One can find so many things made out of dates here, like date powder — a sugar substitute — dates covered in chocolate, dates stuffed with dried fruits or nuts, and date ice cream and milkshakes. Even skincare products are made from date seed oil. They’re used in kabsa, an Arabic rice dish with slow cooked lamb. And in sweets like the popular maamoul, a thick butter cookie pastry filled with dates, or the lesser known but highly sought-after Saudi delicacy klaija, a crunchy waffle-like pastry with a soft date molasses filling that’s spiced with ginger, cinnamon, cardamom and lemon zest.

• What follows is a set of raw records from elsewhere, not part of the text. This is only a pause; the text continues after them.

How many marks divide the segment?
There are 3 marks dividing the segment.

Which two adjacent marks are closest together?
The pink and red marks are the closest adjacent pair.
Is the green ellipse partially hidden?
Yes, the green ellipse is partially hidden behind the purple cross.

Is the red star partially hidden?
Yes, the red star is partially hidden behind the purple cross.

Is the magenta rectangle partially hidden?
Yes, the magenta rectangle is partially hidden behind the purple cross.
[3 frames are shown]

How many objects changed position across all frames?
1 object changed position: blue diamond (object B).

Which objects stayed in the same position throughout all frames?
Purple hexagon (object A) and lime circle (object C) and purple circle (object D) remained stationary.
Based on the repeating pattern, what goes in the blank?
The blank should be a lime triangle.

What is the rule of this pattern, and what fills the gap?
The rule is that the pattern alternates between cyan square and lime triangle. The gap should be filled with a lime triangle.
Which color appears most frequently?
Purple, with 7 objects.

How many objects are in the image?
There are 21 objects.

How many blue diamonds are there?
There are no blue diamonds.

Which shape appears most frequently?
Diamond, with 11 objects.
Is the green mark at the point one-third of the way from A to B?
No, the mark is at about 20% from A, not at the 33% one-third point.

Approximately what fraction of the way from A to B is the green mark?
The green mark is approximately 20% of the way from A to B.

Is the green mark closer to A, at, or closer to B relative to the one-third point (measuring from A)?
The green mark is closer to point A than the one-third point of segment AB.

Dates are also rich in minerals and vitamins and have a high nutritional value. They have deep roots in Islamic tradition, as well. During the month of Ramadan, in which observing Muslims abstain from eating and drinking from dawn to sunset, millions around the world break their fasts with dates and a glass of water.
“There’s no point in having Snickers or other processed chocolate sweets when you can have dates,” jokes Abdullah Alqateeb, owner of a big date farm with over 10,000 palm trees. He’s also the head of the date farmers’ union in the Al Qassim region.

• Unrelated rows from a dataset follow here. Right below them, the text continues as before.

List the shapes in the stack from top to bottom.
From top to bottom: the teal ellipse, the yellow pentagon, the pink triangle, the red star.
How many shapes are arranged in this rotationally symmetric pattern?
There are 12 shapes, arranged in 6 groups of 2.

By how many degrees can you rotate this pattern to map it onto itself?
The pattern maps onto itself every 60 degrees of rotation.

The production of dates, however, takes a lot of work. Dates come from palm trees, a dioecious species, meaning there are male trees and female trees. After pollination, it takes around six years for a female tree to produce fruit. Alqateeb says date farmers need to care for the trees on a daily basis, maintaining the tree from the root to the branches to ensure the highest quality of dates.
“Dates are a blessing,” he says. “We’re lucky to have them.”